The Jacksonville City Council’s opening workshop Wednesday about the potential sale of JEA delved into whether the city-owned utility’s board had the right to seek offers from would-be buyers without first getting a green light from the council.
City Council member Matt Carlucci was among those who questioned whether JEA overstepped its authority. He asked whether the council could quash the entire process in mid-stream.
“Can a council member introduce legislation to just pull the plug on this whole thing because it’s so off-track and the trust level is so low that sometimes you just have to pull the plug?” Carlucci asked.
That’s not an option, General Counsel Jason Gabriel said. He said if the JEA board brings a deal to the City Council in a few months, council can vote it up or down then.
But the City Council cannot step in at this stage and end the process JEA is using to negotiate with private entities interested in purchasing all or part of JEA, Gabriel said.
Gabriel said it would be wrong for City Council to “mess up the ongoing integrity” of a legally valid process being used by JEA, which is an independent agency within city government.
Gabriel said repeatedly in his presentation that “all roads lead to City Council” and if JEA decides to support a privatization deal, City Council would have authority at that point to “approve or reject it.”
“Ultimately, if it makes its way to you, you can vote it down,” Gabriel said.
City Council member Michael Boylan, who is serving as chairman for the series of workshops, said he hopes council members will be “open-minded” as they go through a dozen meetings scheduled to continue until at least May.
Eighteen of 19 council members attended the first workshop that lasted two hours in a City Hall meeting room.
Jeanne Miller, executive director of the Jacksonville Civic Council, a group of business and civic leaders, made a presentation at the workshop a day after the Civic Council sent a letter saying JEA is not in financial crisis and there shouldn’t be a “head-long” process for potentially selling the utility.
Miller said while JEA negotiates a possible privatization deal, the City Council should examine what the city’s financial needs are see what options exist beyond selling JEA.

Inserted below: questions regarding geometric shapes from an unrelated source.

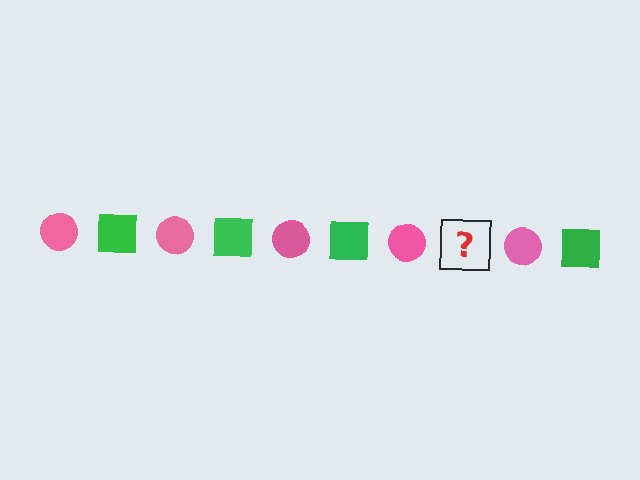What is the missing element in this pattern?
The missing element is a green square.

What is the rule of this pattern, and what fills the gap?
The rule is that the pattern alternates between pink circle and green square. The gap should be filled with a green square.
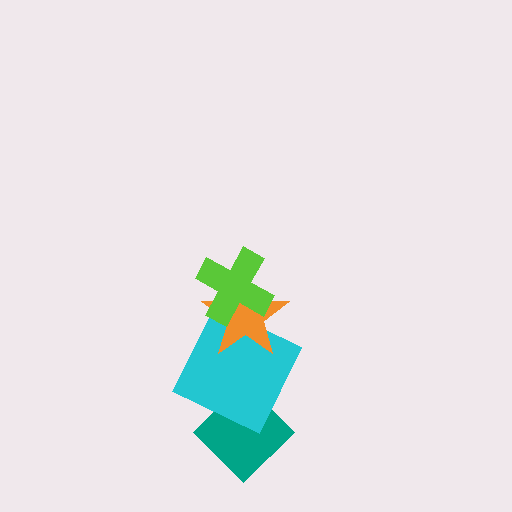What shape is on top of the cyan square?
The orange star is on top of the cyan square.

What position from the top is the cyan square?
The cyan square is 3rd from the top.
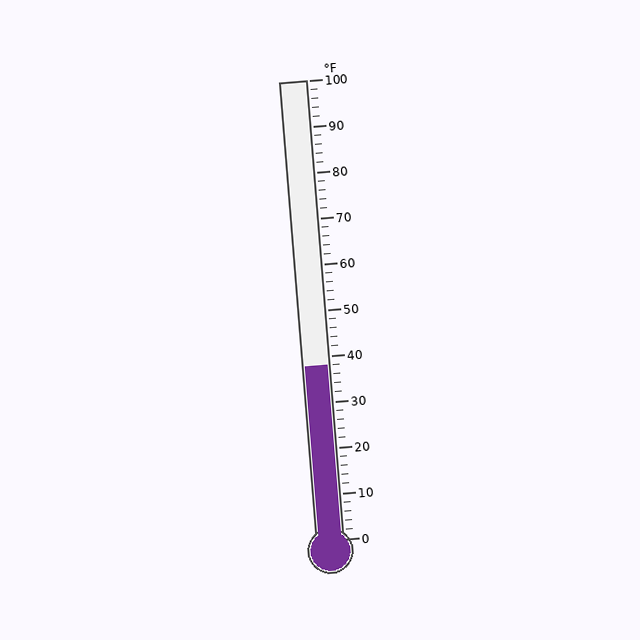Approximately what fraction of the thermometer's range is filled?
The thermometer is filled to approximately 40% of its range.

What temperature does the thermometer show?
The thermometer shows approximately 38°F.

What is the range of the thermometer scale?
The thermometer scale ranges from 0°F to 100°F.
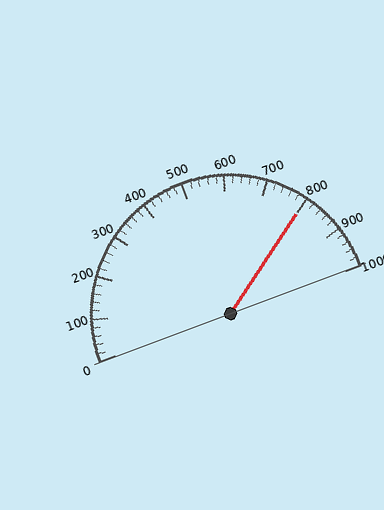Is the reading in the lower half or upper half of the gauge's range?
The reading is in the upper half of the range (0 to 1000).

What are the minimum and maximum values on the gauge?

When the JEA board voted in July to seek offers, the board said any deal would have to pump at least $3 billion into City Hall’s coffers after taking care of other costs associated with a deal.
“It appears that the primary motivation in all of this is [obtaining] funds for the city,” Miller said. “And if that is correct and the city needs $3 billion, then the primary question is how much money does the city need, what do we need it for, and then lay out a plan to get that.”
City Council member Danny Becton, who is the council’s liaison to JEA, said he hasn’t heard utility officials say obtaining money for the city is driving their decision to seek offers.
He said the “heart of the JEA reasoning for going through this process is not because we need cash. That has never been on the table.”
Becton said JEA’s justification is based on future forecasts for how much revenue the utility will get in future years, combined with legal restrictions on JEA going into other lines of business to bolster future revenue.
JEA has said it “may likely” see a 16 percent increase in the number of JEA electric customers through 2030 as the Jacksonville area grows, but an 8 percent drop over that period in how much electricity JEA sells because of energy-efficient technology and rooftop solar installations.
On the water side, JEA projects a 20 percent increase in customers through 2030 and a 12 percent increase in how much water it sells.
MIller said the Civic Council has not been able to get data from JEA for the assumptions underpinning the utility’s projections.
“I can’t sit here today and tell you the financial projections are correct because everything is based on an assumption, and we don’t have that,” Miller said at the workshop.
City Council members Randy DeFoor and Brenda Priestly Jackson pressed Gabriel on what language in the City Charter gives JEA the authority to launch a potential sale of the utility without any approval by City Council.
“I don’t think the framers of the Charter contemplated independent authorities selling themselves out of the Charter,” Priestly Jackson said.
Gabriel pointed to a provision in the charter that says JEA cannot sell more than 10 percent of the utility’s assets without the City Council giving its approval.
Defoor countered that means JEA cannot start the process without prior authorization from council.
“I read it differently than you,” Gabriel responded.
He repeated his point that the City Council has “ultimate legislative” authority to approve or reject any deal put forward by JEA.
He noted that last year, the City Council amended the Charter to add a provision that adds another layer by saying if the City Council approved a deal, Duval County voters would have the final say in a referendum.
The next workshop at City Hall is scheduled for Nov. 25 at 11 a.m. for presentations about reports done in 2018 when the City Council previously examined JEA’s future.